Afirma Carvalho (2009) que a liberdade, desta forma, é inerente à pessoa humana, sendo sua condição de individualidade. Completa o autor que esta é o espaço social para o ser perseguir seus próprios fins, se distanciando do outro e disponibilizando a si mesmo as regras e normas de sua ação. 

A liberdade exprime, por fim, a faculdade de pensar como se entende, de ir e vir a qualquer atividade, de fazer ou não fazer o que se quer, tudo conforme a livre determinação da pessoa, quando não se institua principio restritivo ao exercício da atividade ou não haja regra proibitiva para a prática do ato (DE PLÁCIDO E SILVA, 1987). 

Referências 

• AGRA, Walber de Moura. Curso de Direito Constitucional. 6ª ed. Rio de Janeiro: Forense, 2010. 

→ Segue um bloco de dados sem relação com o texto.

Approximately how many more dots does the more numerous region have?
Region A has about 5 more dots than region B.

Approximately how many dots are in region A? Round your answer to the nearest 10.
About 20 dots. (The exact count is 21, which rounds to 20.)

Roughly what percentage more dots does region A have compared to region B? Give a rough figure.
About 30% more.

• CARVALHO, Kildare Gonçalves. Direito Constitucional: Teoria do Estado e da Constituição & Direito Constitucional Positivo. 15ª ed. Belo Horizonte: Del Rey, 2009. 

• CONTI, Rafael Augusto De. Liberdade Para Além do Estado em 'Thomas Hobbes: o rei nú em busca da equidade soberana (ou do homem à máquina e da máquina ao homem: a liberdade como reino da ética)'. 2010. 207 f. Dissertação (Mestrado) – Universidade de São Paulo, São Paulo, 2010. 

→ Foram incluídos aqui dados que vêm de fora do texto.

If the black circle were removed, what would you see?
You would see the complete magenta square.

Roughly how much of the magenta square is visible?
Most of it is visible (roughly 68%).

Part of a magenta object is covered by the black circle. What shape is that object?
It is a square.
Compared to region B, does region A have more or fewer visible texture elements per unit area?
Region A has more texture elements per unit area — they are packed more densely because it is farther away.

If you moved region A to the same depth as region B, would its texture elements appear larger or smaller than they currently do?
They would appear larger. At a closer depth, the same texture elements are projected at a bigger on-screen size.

• DE PLÁCIDO E SILVA. Vocabulário Jurídico. 10ª ed. Rio de Janeiro: Forense, 1987. 

• KELSEN, Hans. Teoria Pura do Direito. Tradução de João Baptista Machado. 3ª ed. São Paulo: Livraria Martins Fontes Editora Ltda., 1991. 

• MENDES, Gilmar; BRANCO, Paulo Gustavo Gonet. Curso de Direito Constitucional. 6ª ed. São Paulo: Saraiva, 2011. 

• MONTESQUIEU. O Espírito das Leis. 1748.

• SARLET, Ingo Wolfgang (Org.). Dimensões da Dignidade: Ensaios de Filosofia do Direito e Direito Constitucional. 2ª ed. Porto Alegre: Livraria do Advogado, 2009.